Cardinality Constraint Differences

  • Category, effective, and issued have different cardinalities between the two profiles which can be categorized in the following ways:
    • Elements with upper constraint added in US Core profile: category
    • Elements with lower constraint added in US Core profile: effective, issued

Data Type Constraint Differences

  • ACCESS DiagnosticReport profile limited the effective data type to only include effectiveDateTime. While the base resource supports multiple data types: DateTime, Timing, Period, Instant, the lab sources are expected to be using HL7 v2 time stamp data type which more closely aligns with dateTime. US Core allows dateTime and Period data types.
  • The ACCESS profile also binds to the CA Core profiles whenever possible (CA Core Patient, organization) and the ACCESS general lab observation profile.

Binding Differences

  • Setting a fixed system or value for category was avoided due to the expectation that other profiling efforts will result in the use of two (or more) category systems and values. US Core fixes its system to “http://terminology.hl7.org/CodeSystem/v2-0074” and fixes its value to “LAB”. ACCESS provides an example binding from the same code system but allows for additional diagnostic service categories to be present in the value set since that additional detail may be present in OBR-24 of the source HL7 v2 messages.
  • For diagnosticReportCode, US Core creates an extensible binding to its own value set: US Core Diagnostic Report Laboratory Codes which pull from the LOINC code system.
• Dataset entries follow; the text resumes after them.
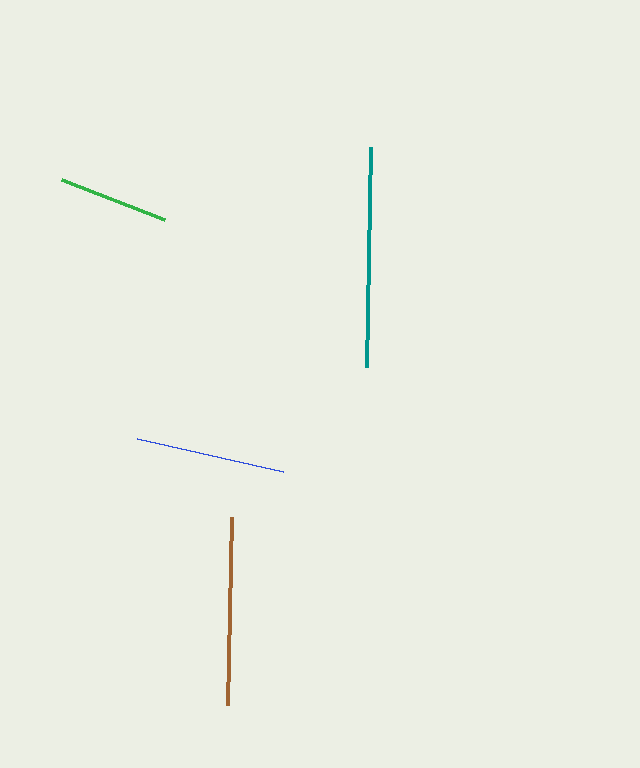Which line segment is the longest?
The teal line is the longest at approximately 219 pixels.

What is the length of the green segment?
The green segment is approximately 111 pixels long.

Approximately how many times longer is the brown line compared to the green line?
The brown line is approximately 1.7 times the length of the green line.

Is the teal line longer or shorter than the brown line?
The teal line is longer than the brown line.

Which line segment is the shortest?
The green line is the shortest at approximately 111 pixels.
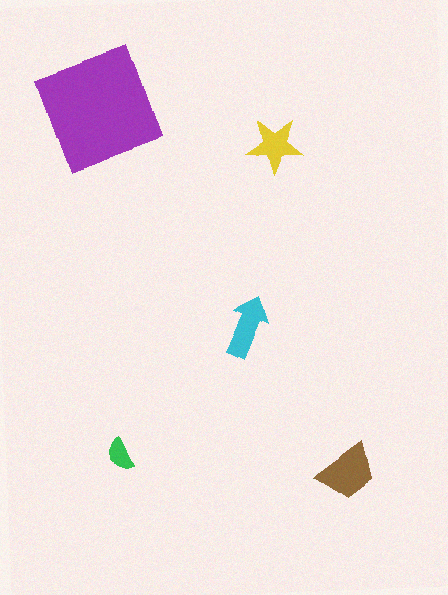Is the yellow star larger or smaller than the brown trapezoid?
Smaller.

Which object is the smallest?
The green semicircle.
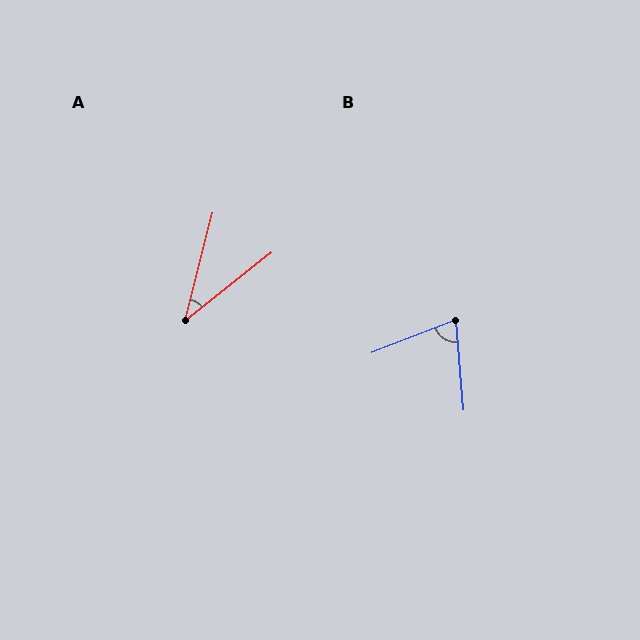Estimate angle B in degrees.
Approximately 73 degrees.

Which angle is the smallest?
A, at approximately 37 degrees.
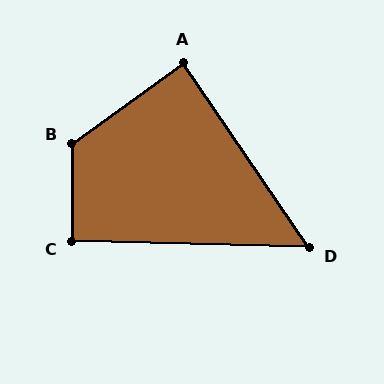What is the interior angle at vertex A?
Approximately 88 degrees (acute, close to a right angle).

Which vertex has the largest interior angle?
B, at approximately 126 degrees.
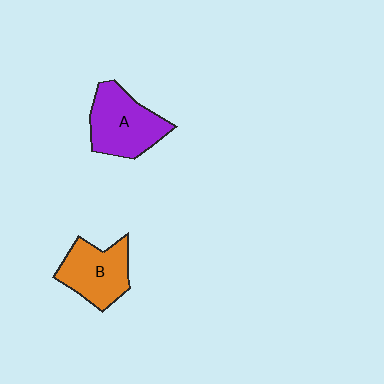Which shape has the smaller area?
Shape B (orange).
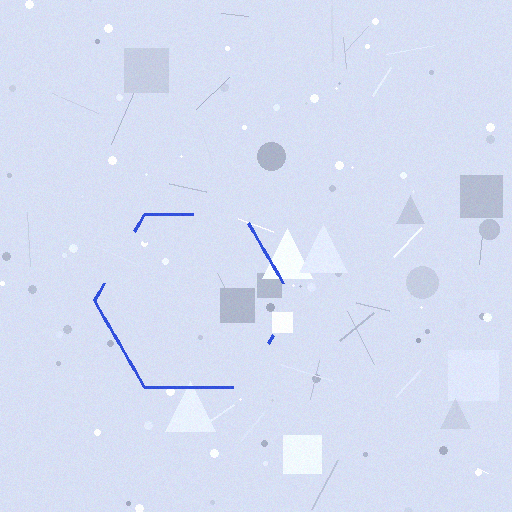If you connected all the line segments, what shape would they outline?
They would outline a hexagon.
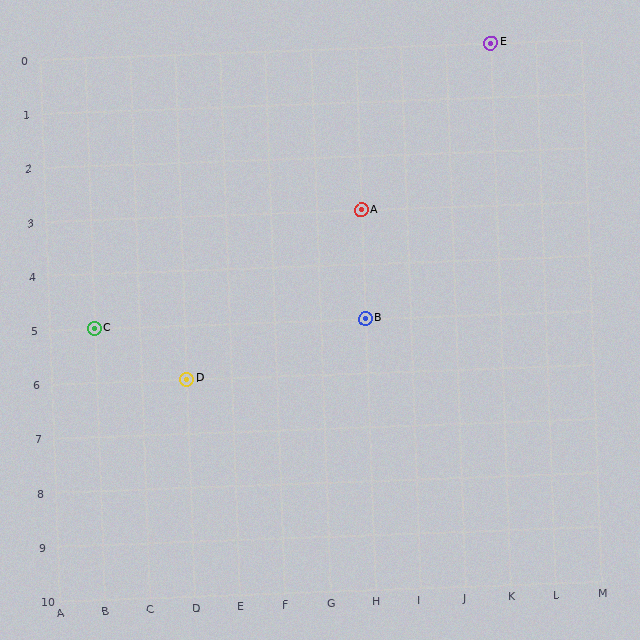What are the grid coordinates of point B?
Point B is at grid coordinates (H, 5).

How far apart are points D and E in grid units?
Points D and E are 7 columns and 6 rows apart (about 9.2 grid units diagonally).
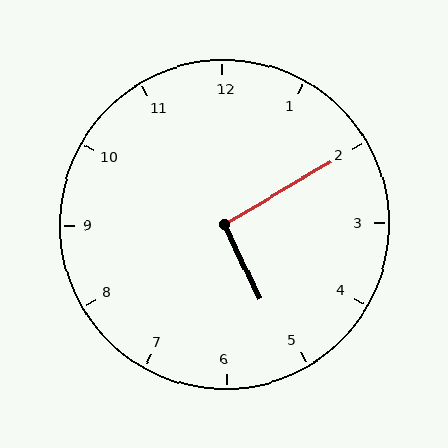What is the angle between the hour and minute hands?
Approximately 95 degrees.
Because the LIS in the analysis primarily use their own unique nomenclatures (with some jurisdictions like PEI and OLIS supporting LOINC codes or nomenclatures that map to LOINC codes) the ACCESS profile identified the LOINC codes as a preferred binding when available but did not require its use through a “required” or “extensible” conformance binding.
  • The ACCESS DiagnosticReport profile supports the optional elements of conclusionCode and provides an example binding to SNOMED CT clinical findings.

Key differences from the OLIS DiagnosticReport STU3 Profile:

Much like Observation, the ACCESS profile and OLIS DiagnosticReport profiles are similar; Observation ACCESS profile requirements are an approximate subset of OLIS requirements. It's important to note that OLIS profiles are built on FHIR STU3, while ACCESS profiles are built on FHIR R4, so a one-to-one comparison is not possible. Furthermore, the ACCESS profiles are tailored to citizen access, whereas OLIS is intended to support clinician use. Differences between the two profiles are as follows:

Must Support Differences

  • category and effectiveDateTime are flagged as Must Support for the ACCESS profile and US Core, but not OLIS
  • id, contained, identifier, specimen, and codedDiagnosis are flagged as Must Support for OLIS but not the ACCESS profile.
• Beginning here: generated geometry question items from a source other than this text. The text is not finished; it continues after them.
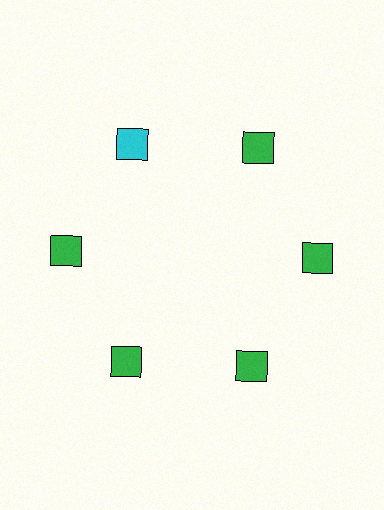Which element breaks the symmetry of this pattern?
The cyan square at roughly the 11 o'clock position breaks the symmetry. All other shapes are green squares.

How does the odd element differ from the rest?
It has a different color: cyan instead of green.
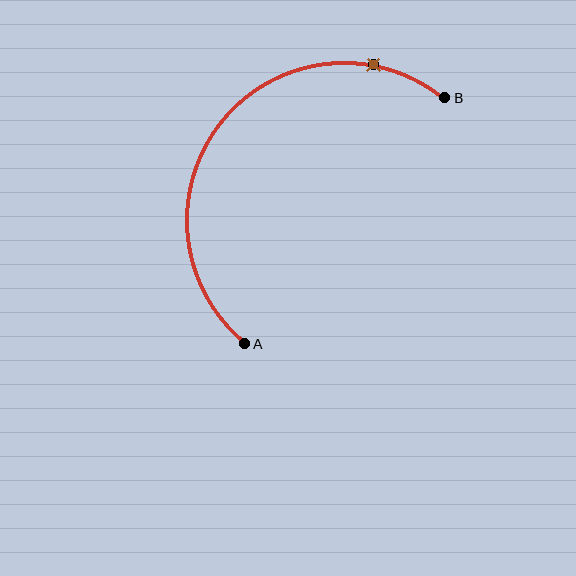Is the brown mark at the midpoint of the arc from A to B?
No. The brown mark lies on the arc but is closer to endpoint B. The arc midpoint would be at the point on the curve equidistant along the arc from both A and B.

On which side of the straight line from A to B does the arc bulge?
The arc bulges above and to the left of the straight line connecting A and B.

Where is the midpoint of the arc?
The arc midpoint is the point on the curve farthest from the straight line joining A and B. It sits above and to the left of that line.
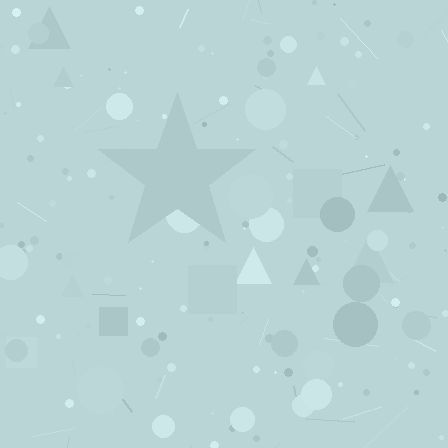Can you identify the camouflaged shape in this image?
The camouflaged shape is a star.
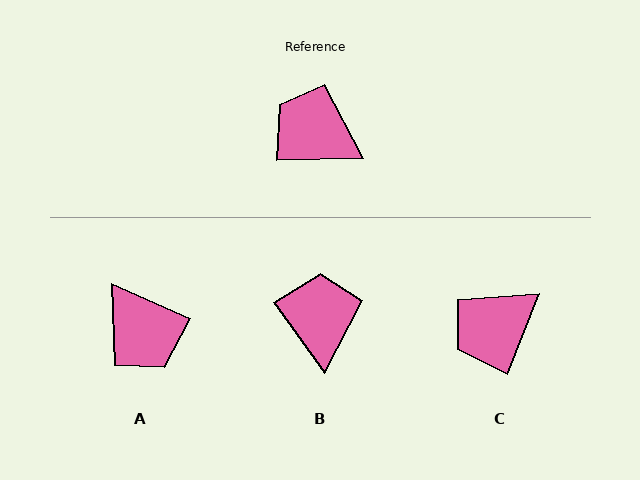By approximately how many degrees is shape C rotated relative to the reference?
Approximately 67 degrees counter-clockwise.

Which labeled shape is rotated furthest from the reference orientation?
A, about 155 degrees away.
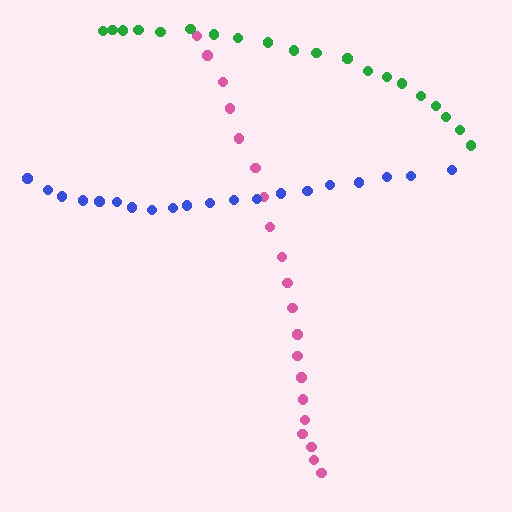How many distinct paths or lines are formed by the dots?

Cardinality Constraint Differences

  • identifier, category, performer, and specimen have different cardinalities between the two profiles which can be categorized in the following ways:
    • Elements with upper constraint added in OLIS profile: category, performer, and specimen
    • Elements with lower constraint added in OLIS profile:
    • Elements with both upper and lower constraints added in OLIS profile: identifier
    • Elements with a lower constraint added in the ACCESS profile: category

Data Type Constraint Differences

  • The OLIS profile constrains subject to the OLIS Patient Profile, while the ACCESS profile references the CA Core Patient Profile in anticipation of its release
  • The ACCESS profile similarly limits performer data types to Practitioner and Organization references, however, each references its respective profiles (CA Core & OLIS)
  • In addition to referencing its own Observation profile, OLIS also references a secondary OLIS Observation profile focused on Microbiology. The ACCESS profile in comparison only focuses on general lab results & diagnostic reports.

Binding Differences

  • The ACCESS profile binds to the R4 Diagnostic Report Status value set whereas the OLIS profile binds to the STU3 Diagnostic Report Status value set. Similar to the observation profile, the value sets are different, but the coded values within both value sets are the same so no terminology considerations are anticipated.